Recently I’ve seen many pictures of new photographers using online editing tools or home software to create the blur or better known as bokeh on their images. In a photo the area that is focused the best is usually the sharpest, bokeh is more like the opposite, its the area away from the most focused and is the “blur”. The term bokeh is used to describe the quality of the blur. The bokeh is normally a distance away from the area that is most at focus/sharpest, so each lens will create a different type of bokeh.
Many people rarely notice the bokeh, until they realize that its the lens that creates good bokeh. The blur can be recreated with a software, but its not the same as one created at the time the picture was taken with a real lens! Lately I’ve seen so many pictures on Modelmayhem where it’s obvious they are creating the bokeh or enhancing it with software.
 Bokeh what?
Good bokeh is usually planned and can be created with many situations. In the image on the left, the background was much brighter than the subject, but I knew that if I blurred it correctly I would still be able to show that it was a lake with trees. Notice the bokeh on the trees, bushes and water. Its visible but does not take away from the main subject. Some may consider the small circular type of blur to be good bokeh, I tend to like whichever is more pleasing to the eye that it enhances the sharpest points of the image to be “good” bokeh.

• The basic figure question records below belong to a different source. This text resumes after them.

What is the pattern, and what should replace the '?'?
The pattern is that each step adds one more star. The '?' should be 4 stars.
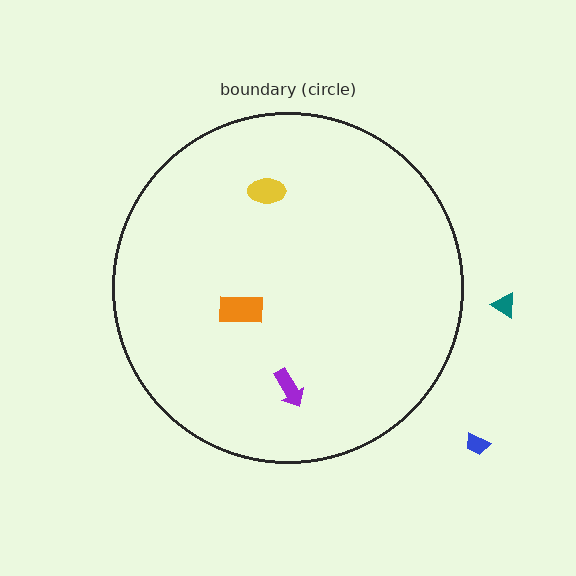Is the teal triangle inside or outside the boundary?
Outside.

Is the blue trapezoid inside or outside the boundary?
Outside.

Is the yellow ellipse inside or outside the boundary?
Inside.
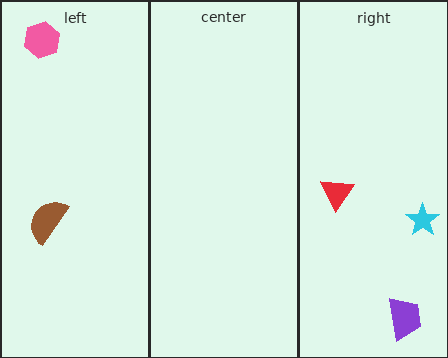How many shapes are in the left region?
2.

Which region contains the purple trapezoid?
The right region.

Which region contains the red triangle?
The right region.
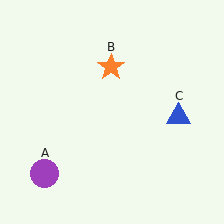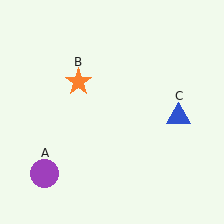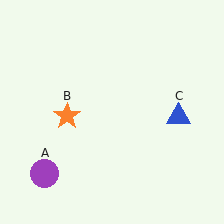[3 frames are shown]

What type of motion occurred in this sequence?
The orange star (object B) rotated counterclockwise around the center of the scene.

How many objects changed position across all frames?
1 object changed position: orange star (object B).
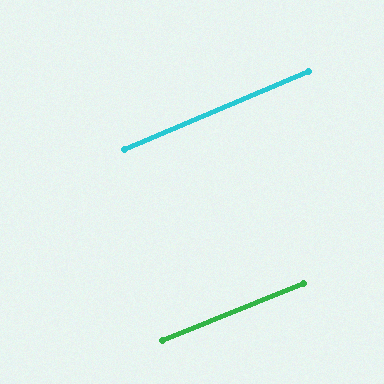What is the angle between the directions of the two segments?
Approximately 1 degree.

Bokeh is most noticeable in images with areas that are bright or have some sort of highlight. In the image to the left, the lighter background allows us to view the bokeh better. But of course it happens in non “highlight” areas, for example the image on the right, because of the solid green color of the grass, the quality of the bokeh is more of a solid color. Using a larger aperture (2.8) I blurred the background significantly to the point that it resembled a backdrop. In the image on the left, I didn’t use a 2.8 setting, it was more in the range of 4-5.6. because of the distance and light.
So next time you’re getting ready to take that picture, take a pause and think about how you want your final image to look, take a risk and move your camera out of “P”rogram/”A”uto mode!
    (3 votes, average: 2.67 out of 5)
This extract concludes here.